Tuesday, May 29, 2007

Invictus by William E. Henley

Out of the night that covers me,
Black as the Pit from pole to pole,
I thank whatever gods may be
For my unconquerable soul.
In the fell clutch of Circumstance
I have not winced nor cried aloud.
Under the bludgeonings of Chance
My head is bloody, but unbowed.
Beyond this place of wrath and tears
Looms but the Horror of the shade,
And yet the menace of the years
Finds, and shall find me, unafraid.
It matters not how strait the gate,
How charged with punishments the scroll,
I am the master of my fate:
I am the captain of my soul.

Believe..

A friend sent this to me today and I don't think he knows how much it meant to me. I'm sharing it with others because I believe that this will make someone else's day too... Thanks LW

BELIEVE WHILE OTHERS ... by William Arthur Ward
Believe while others are doubting.
Plan while others are playing.
Study while others are sleeping.
Decide while others are delaying.
Prepare while others are daydreaming.
Begin while others are procrastinating.
Work while others are wishing.
Save while others are wasting.
Listen while others are talking.
Smile while others are frowning.
Commend while others are criticizing.
Persist while others are quitting.

Images

I just read a post on a message board that says that a particular family reality show on television is portraying a disrespecful image to the "black struggle." The argument that this person used to defend this claim is that "most black people do are not wealthy, driving Bentleys, they are poor to middle class." Of course there were no statistics to back THAT up but I had to wonder how many people actually thought that was the standard--poor to middle-class and WHY?

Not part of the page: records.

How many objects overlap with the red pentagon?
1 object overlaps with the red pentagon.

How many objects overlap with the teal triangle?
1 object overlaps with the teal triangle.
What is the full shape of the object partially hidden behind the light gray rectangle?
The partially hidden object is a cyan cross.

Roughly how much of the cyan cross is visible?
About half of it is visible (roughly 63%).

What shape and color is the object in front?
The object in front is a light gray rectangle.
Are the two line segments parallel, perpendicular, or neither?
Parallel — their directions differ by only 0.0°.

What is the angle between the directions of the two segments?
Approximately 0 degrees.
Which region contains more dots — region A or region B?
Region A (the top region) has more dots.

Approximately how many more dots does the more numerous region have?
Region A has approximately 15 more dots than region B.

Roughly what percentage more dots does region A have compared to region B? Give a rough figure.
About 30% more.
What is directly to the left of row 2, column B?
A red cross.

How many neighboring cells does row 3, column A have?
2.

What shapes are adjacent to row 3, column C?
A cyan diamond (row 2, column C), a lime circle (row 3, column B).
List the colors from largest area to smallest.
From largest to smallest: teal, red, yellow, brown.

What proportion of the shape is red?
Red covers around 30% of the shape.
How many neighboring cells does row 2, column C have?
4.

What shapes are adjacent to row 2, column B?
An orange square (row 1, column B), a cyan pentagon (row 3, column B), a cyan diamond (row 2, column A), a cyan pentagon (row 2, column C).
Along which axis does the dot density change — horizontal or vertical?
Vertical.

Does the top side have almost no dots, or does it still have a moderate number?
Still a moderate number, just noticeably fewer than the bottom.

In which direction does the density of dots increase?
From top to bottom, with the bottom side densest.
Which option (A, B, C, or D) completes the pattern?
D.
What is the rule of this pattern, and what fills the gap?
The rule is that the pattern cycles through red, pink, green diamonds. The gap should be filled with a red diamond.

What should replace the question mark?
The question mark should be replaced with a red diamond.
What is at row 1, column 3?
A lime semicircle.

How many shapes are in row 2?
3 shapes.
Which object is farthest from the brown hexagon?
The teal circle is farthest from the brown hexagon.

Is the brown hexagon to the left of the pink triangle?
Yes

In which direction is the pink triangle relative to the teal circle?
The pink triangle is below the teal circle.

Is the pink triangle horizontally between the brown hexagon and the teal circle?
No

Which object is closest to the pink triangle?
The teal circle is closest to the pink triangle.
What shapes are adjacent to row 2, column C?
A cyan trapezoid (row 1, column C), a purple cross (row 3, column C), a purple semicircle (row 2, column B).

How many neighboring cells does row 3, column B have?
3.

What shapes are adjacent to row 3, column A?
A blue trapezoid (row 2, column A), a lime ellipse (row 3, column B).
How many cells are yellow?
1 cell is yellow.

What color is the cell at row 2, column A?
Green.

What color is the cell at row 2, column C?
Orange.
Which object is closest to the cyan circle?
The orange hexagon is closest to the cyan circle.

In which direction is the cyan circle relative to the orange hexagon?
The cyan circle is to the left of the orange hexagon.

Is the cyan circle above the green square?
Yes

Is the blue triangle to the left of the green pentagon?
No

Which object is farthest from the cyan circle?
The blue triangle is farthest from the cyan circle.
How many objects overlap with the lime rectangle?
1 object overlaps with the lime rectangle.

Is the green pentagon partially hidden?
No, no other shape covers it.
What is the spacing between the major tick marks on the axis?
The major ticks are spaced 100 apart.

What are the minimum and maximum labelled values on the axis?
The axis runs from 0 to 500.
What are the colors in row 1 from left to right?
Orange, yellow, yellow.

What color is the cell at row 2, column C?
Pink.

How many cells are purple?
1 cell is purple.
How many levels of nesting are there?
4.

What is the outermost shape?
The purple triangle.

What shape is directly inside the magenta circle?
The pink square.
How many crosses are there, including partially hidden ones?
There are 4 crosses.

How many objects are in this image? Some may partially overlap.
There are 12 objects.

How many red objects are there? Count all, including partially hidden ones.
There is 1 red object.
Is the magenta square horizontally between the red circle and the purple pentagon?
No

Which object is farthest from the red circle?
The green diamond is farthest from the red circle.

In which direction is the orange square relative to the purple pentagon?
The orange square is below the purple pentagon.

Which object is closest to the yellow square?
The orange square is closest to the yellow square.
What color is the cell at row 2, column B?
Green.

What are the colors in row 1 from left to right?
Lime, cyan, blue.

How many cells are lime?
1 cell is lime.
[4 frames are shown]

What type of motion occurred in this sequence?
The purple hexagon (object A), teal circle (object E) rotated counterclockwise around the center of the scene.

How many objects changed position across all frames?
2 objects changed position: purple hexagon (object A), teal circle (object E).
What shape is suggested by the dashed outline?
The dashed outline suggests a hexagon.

I had to seriously reflect and consider the source of this kind of thinking and the only sources I could come up with are schools and the media. In her article concerning social class, Jean Anyon (1980) highlights the differences between the way poor children are taught versus the wealthy. It is unfortunate that black people come up in many studies done about poor people but in very few about the wealthy. It is then no wonder why people think that most black people are either poor or middle class and that this is an OK concept. Why is it bad that some black people are affluent and can afford the Bentleys and the jets without going broke? This leads me to the second responsible source of this form of thinking: The media.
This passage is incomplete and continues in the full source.